Officials in North Hempstead Town have decided to try cutting back on relying on gas-powered tools used by landscapers to maintain parks and public gardens.
Recently, town leaders purchased electric tree trimmers, string trimmers and leaf blowers. It is believed that these tools are cheaper, more eco-friendly and weigh less; parks department workers will use these tools for the year at Clark Botanic Gardens in Albertson, New York.
Town officials hope to one day use their experience with these electric blowers to enact a law that will limit the use of gas-powered leaf blowers.

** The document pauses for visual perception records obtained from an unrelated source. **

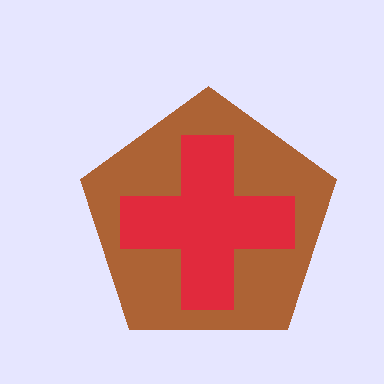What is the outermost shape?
The brown pentagon.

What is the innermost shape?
The red cross.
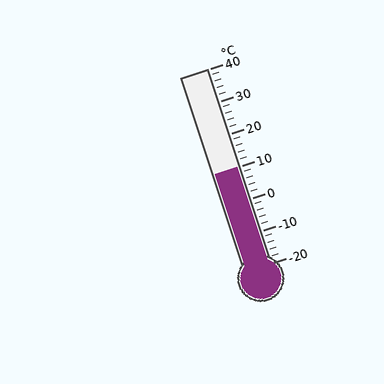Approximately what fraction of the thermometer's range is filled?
The thermometer is filled to approximately 50% of its range.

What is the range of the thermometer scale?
The thermometer scale ranges from -20°C to 40°C.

“We’re in the exploratory stage and we want to make sure it is something we can make enforceable,” Judi Bosworth, supervisor, told Newsday. Bosworth also noted that there is no timetable for when the draft law will be presented. She said that, ultimately, the law would address not only what kind of leaf blowers could be used but also at what time of the day.
Jill Weber, North Hempstead Parks Commissioner, says that if the tools prove successful this year and can survive the work, she would be willing to look into more electric blowers to be used in parks all across the town.
Many in the town have complained more months about gas-powered leaf blowers polluting the air with emissions while creating unwanted noise. With the potential of this law coming into effect in the future, many of these residents are now seeing a possible light at the end of the tunnel.
From June 15 until Sept. 15, Great Neck Estates has already banned the use of gas-powered leaf blowers, and Oyster Bay is considering the same restriction.
“People are paying weeks after weeks to have their homes bathed in toxic pollutants,” Bonnie Sager, co-founder of Huntington CALM, told Newsday.
“And if you work from home, you’re constantly being interrupted and you have to close your windows.”